Arkin’s hand shook, so that the words blurred in front of his eyes.

S
HE HAD CHOSEN WELL. THE COURTYARD LAY IN FITFUL sunshine, neither private nor public. Arkin had inspected it just as dawn was breaking over the city, and he could see why she had settled on this as the meeting place. It did not make a good trap. It had too many escape routes. As well as the massive metal gates that stood open at the entrance for ambulances and delivery vans, there were also two doors into the hospital, another in the rear wall that led to a side street, and a metal hatch down into a cellar of some kind.

Both of them would breathe easier. He wanted to trust her.

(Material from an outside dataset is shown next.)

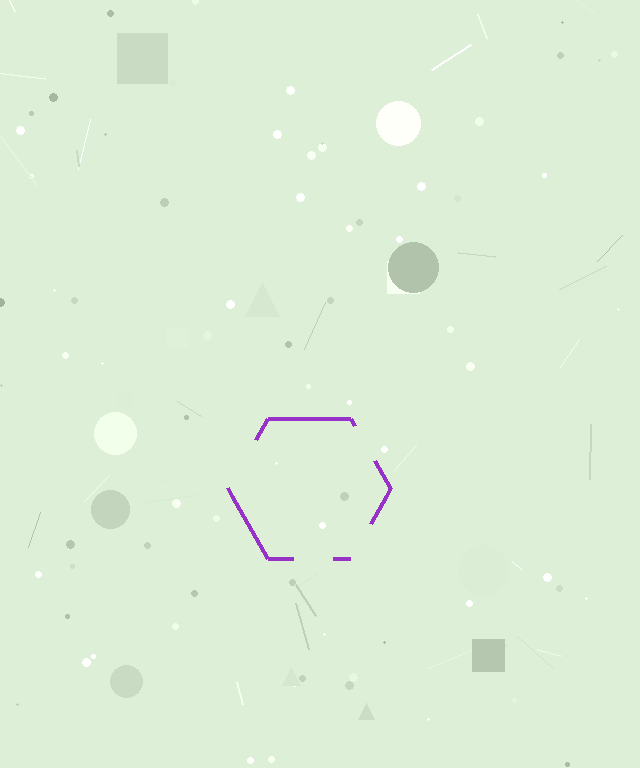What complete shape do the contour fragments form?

He observed the courtyard for several hours. For much of the time it remained empty but at irregular intervals it filled with activity, so that at any point their meeting could be interrupted. That made it safer. A couple of brick storage huts along one wall gave him concern, but he had easily opened their locks and found nothing but stocks of kerosene and crates with equipment like bedpans and sterilizers inside. He took in which parts of the courtyard were in view of the rear of the hospital and which parts weren’t. As the sun climbed he smoked a cigarette in a shaded corner behind one of the huts and knew he was invisible.

Yes, Valentina Ivanova, you have chosen well.

V
ALENTINA WAS BUSY. THE WARD WAS FRANTIC. A FIRE AT the sailmakers’ workshop brought in a stream of burn victims, mainly women. Time ran too fast. Whenever she glanced at the clock, the hands had leapt forward in huge unexpected jumps. One o‘clock. She bathed a damaged limb with hypochlorite solution and helped a man with dehydration drink a glass of tea at the speed of a snail. Two o’clock.

Her mouth was dry. Would he turn up?

She thought again about the letter. She had been careful not to show it to Jens, just told him she had written it to ask Arkin for a face-to-face meeting. No mention of its last line about the child. Would Arkin believe it? She sat quietly with a woman who was confused about where she was and why her son had brought her here.